UniStuttgart-VISUS / damast

Code for the DH project "Dhimmis & Muslims – Analysing Multireligious Spaces in the Medieval Muslim World" (VolkswagenFoundation)
MIT License
10 stars 1 forks source link

Duration of storage of reports in respective db #61

Closed tutebatti closed 2 years ago

tutebatti commented 2 years ago

I think we only discussed this via mail. At least I couldn't find an issue in the old, non-public repository.

As far as I know, currently, reports are stored "forever". What we thought about is deleting the html and pdf of a report in the database, if the report has not been accessed for the last 3 months. After they were deleted, both html and pdf would need to be generated anew based on the still existing json. Is this correct?

Once we discussed this, I would change the tag of this issue to enhancement.

mfranke93 commented 2 years ago

Yes, good point. I am not 100% sure about the timeframe (3 months seems much), but that is something that could be configurable. From my side, there is no need for further discussion :)

mfranke93 commented 2 years ago

I would even go so far to suggest: If the report database exceeds a (configurable) file size, even report files newer/more popular than that are "optimized" based on last access date.

So, for example: If the report database gets larger than, say, 5GB, so many HTML and PDF report results are removed that the database content is below (for example) 4GB afterwards (hysteresis). That would make the concept even more resilient towards heavy use.

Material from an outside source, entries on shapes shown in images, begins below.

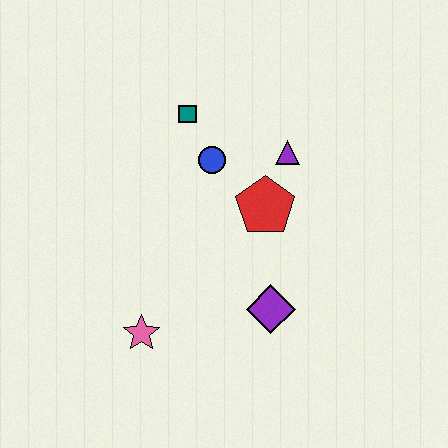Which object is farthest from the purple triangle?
The pink star is farthest from the purple triangle.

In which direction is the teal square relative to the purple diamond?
The teal square is above the purple diamond.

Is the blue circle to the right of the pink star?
Yes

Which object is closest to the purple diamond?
The red pentagon is closest to the purple diamond.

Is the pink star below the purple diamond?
Yes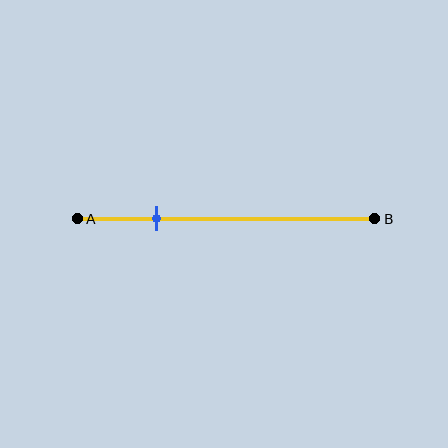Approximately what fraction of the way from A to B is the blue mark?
The blue mark is approximately 25% of the way from A to B.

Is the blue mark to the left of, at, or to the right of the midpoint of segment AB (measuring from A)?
The blue mark is to the left of the midpoint of segment AB.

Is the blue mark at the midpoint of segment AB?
No, the mark is at about 25% from A, not at the 50% midpoint.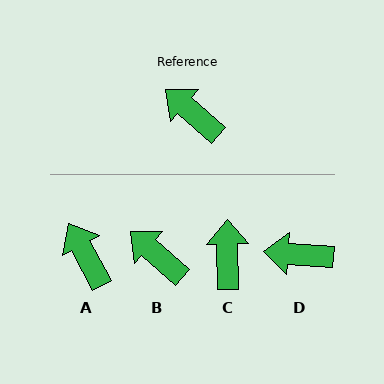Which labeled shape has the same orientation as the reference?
B.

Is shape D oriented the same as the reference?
No, it is off by about 37 degrees.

rpbarczok commented 2 years ago

@tutebatti: As far as I remember that was the result of our discussion. What I am not sure of is whether Dorothea was part of the discussion. @mfranke93: I would like to give the user an absolute timeframe for the storage of the reports (e.g. 3 months), so that they know how long their data will be stored. But I see your point of the heavy use.

mfranke93 commented 2 years ago

I would like to give the user an absolute timeframe for the storage of the reports (e.g. 3 months), so that they know how long their data will be stored. But I see your point of the heavy use.

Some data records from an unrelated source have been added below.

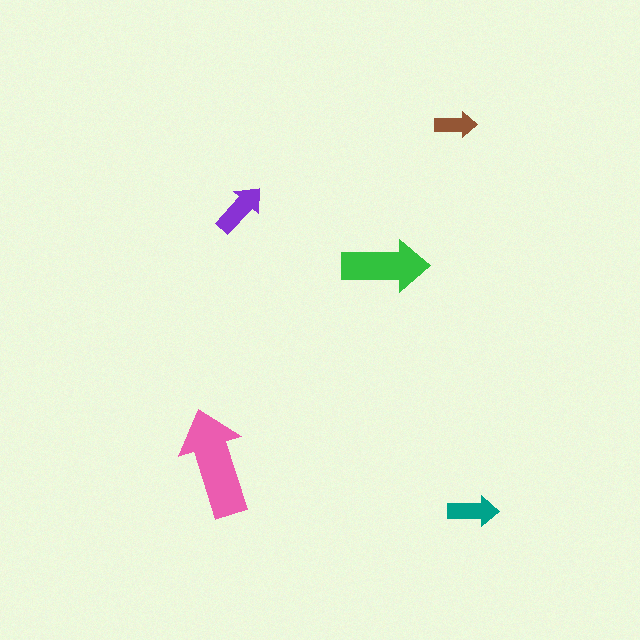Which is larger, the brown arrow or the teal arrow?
The teal one.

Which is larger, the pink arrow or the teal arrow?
The pink one.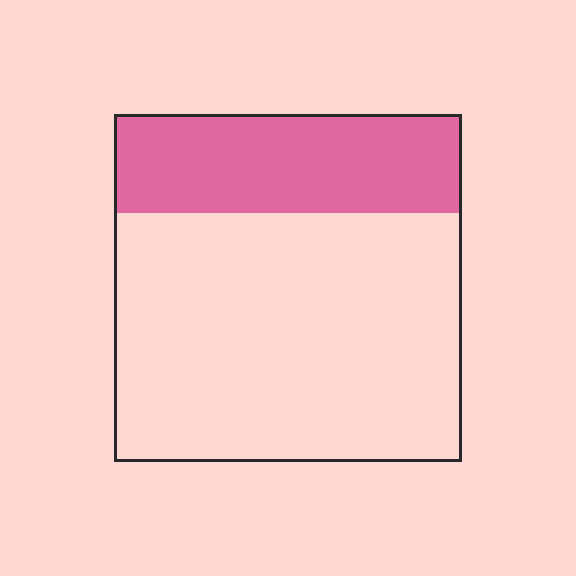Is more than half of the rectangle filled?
No.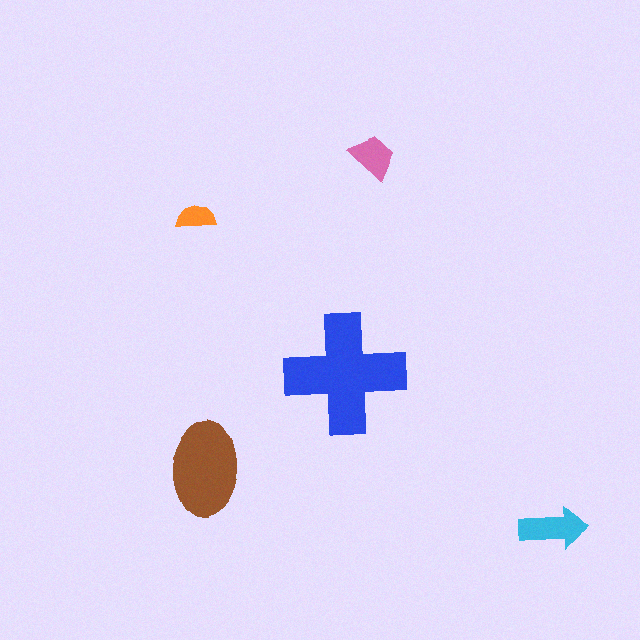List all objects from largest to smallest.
The blue cross, the brown ellipse, the cyan arrow, the pink trapezoid, the orange semicircle.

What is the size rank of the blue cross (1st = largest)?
1st.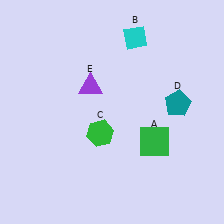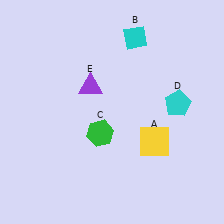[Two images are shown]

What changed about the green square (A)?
In Image 1, A is green. In Image 2, it changed to yellow.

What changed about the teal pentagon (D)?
In Image 1, D is teal. In Image 2, it changed to cyan.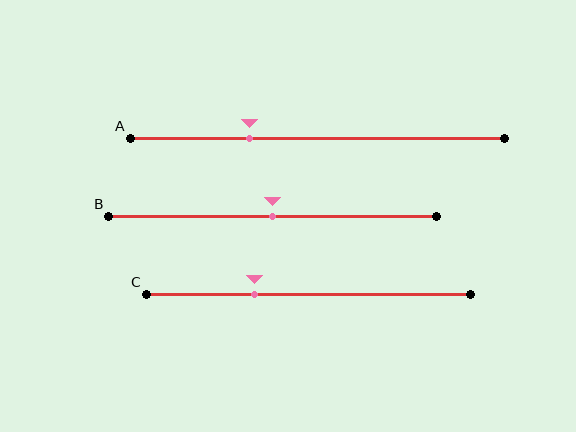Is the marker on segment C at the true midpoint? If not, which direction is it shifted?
No, the marker on segment C is shifted to the left by about 17% of the segment length.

It's not as if "their data" is gone afterwards. It just takes a few minutes, instead of a fraction of a second, to retrieve them again. Also, if this behavior is communicated to users at the time of report generation, we have to be very explicit with phrasing, because "stored for 3 months" is easy to understand, but "stored for 3 months after last access" is harder to bring across.

tutebatti commented 2 years ago

If the report database exceeds a (configurable) file size, even report files newer/more popular than that are "optimized" based on last access date.

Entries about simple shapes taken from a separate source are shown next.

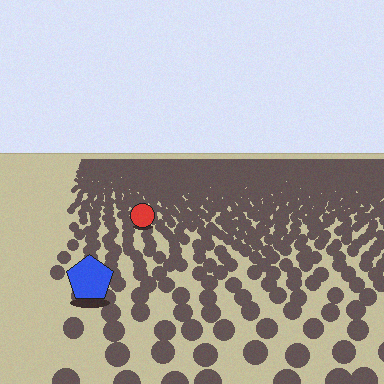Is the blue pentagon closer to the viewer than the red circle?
Yes. The blue pentagon is closer — you can tell from the texture gradient: the ground texture is coarser near it.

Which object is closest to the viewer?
The blue pentagon is closest. The texture marks near it are larger and more spread out.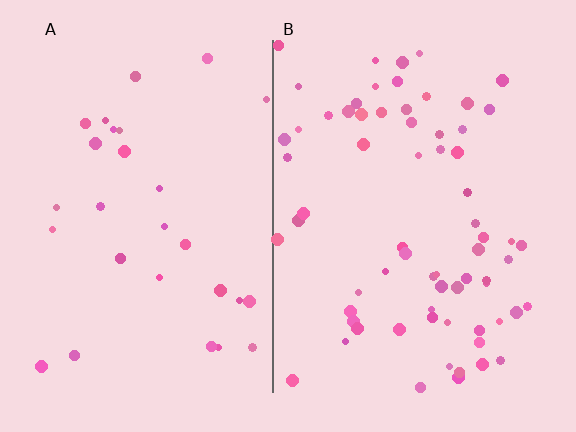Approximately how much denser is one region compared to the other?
Approximately 2.4× — region B over region A.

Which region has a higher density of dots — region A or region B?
B (the right).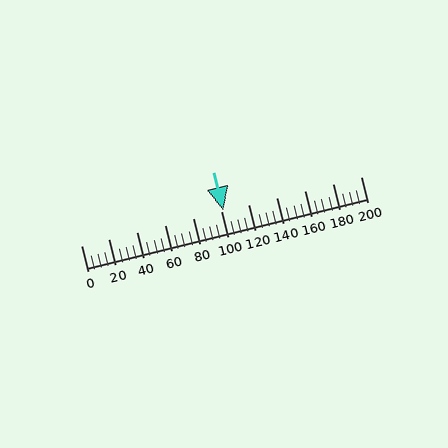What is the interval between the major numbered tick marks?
The major tick marks are spaced 20 units apart.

This does not mean, as far as I understand, that the report will be deleted entirely. Here, too, html and pdf will be reproducable later. Right? So the problem you raised, @rpbarczok, should be solved.

What I am not sure of is whether Dorothea was part of the discussion.

I have talked with her, as far as I remember. At any rate, is it feasible that the db will exceed 5GB as long as it contains json files only, @mfranke93?

mfranke93 commented 2 years ago

This does not mean, as far as I understand, that the report will be deleted entirely. Here, too, html and pdf will be reproducable later. Right? So the problem you raised, @rpbarczok, should be solved.

See above.

I have talked with her, as far as I remember. At any rate, is it feasible that the db will exceed 5GB as long as it contains json files only, @mfranke93?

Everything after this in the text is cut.